Nature of the north
The exhibition explores Nordic attitudes to nature and the significance which landscape has had, and continues to have, in Nordic culture and thinking. Landscape painting assumed particular importance around the middle of the nineteenth century, when landscape subjects became crucial symbols in the Nordic countries' search for national identity. At the same time, the landscape art of the region was open to wider European influences, evolving in a field of force between the national and the international.
Nordic artists and landscapes
The exhibition features more than hundred by leading artists, such as Edvard Munch, Carl Larsson, Peder Severin Kröyer, and Fanny Churberg. The works are grouped thematically under five headings: Nordic Sublime, Close to Nature, In the Open Air, Evocative Landscape and Landscapes of the Mind, reflecting the development of landscape painting, from the heroic, romantic wildernesses of the 1840s to the dreamy, inward-looking mental landscapes of the turn of the century.
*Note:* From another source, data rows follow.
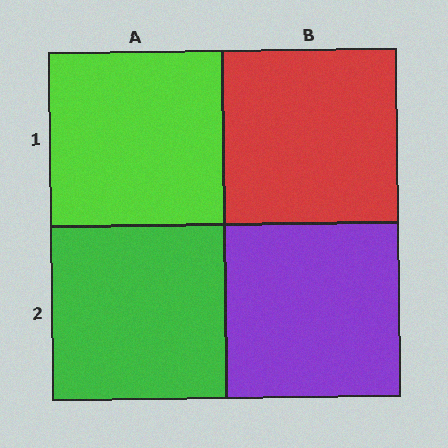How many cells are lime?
1 cell is lime.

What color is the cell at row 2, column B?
Purple.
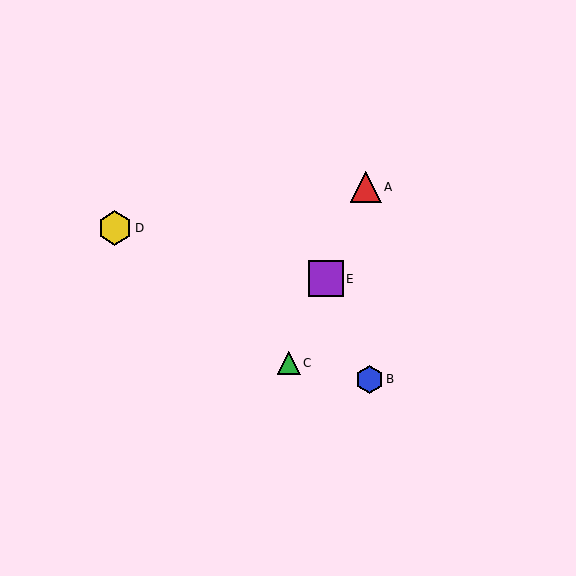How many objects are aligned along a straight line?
3 objects (A, C, E) are aligned along a straight line.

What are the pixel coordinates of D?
Object D is at (115, 228).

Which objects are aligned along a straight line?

Accompanying the exhibition is a large-format, hard-cover catalogue of some 300 pages, which is available in English and the four Nordic languages. Written by a team of Nordic specialists, the book is lavishly illustrated, with colour reproductions of all the works. A total of nine different articles examine the subject of Nordic landscape painting. Alongside an introductory survey and thematic essays, there are two studies written from the viewpoint of the history of ideas, as well as descriptive entries on all the individual paintings, biographies of the artists and a bibliography.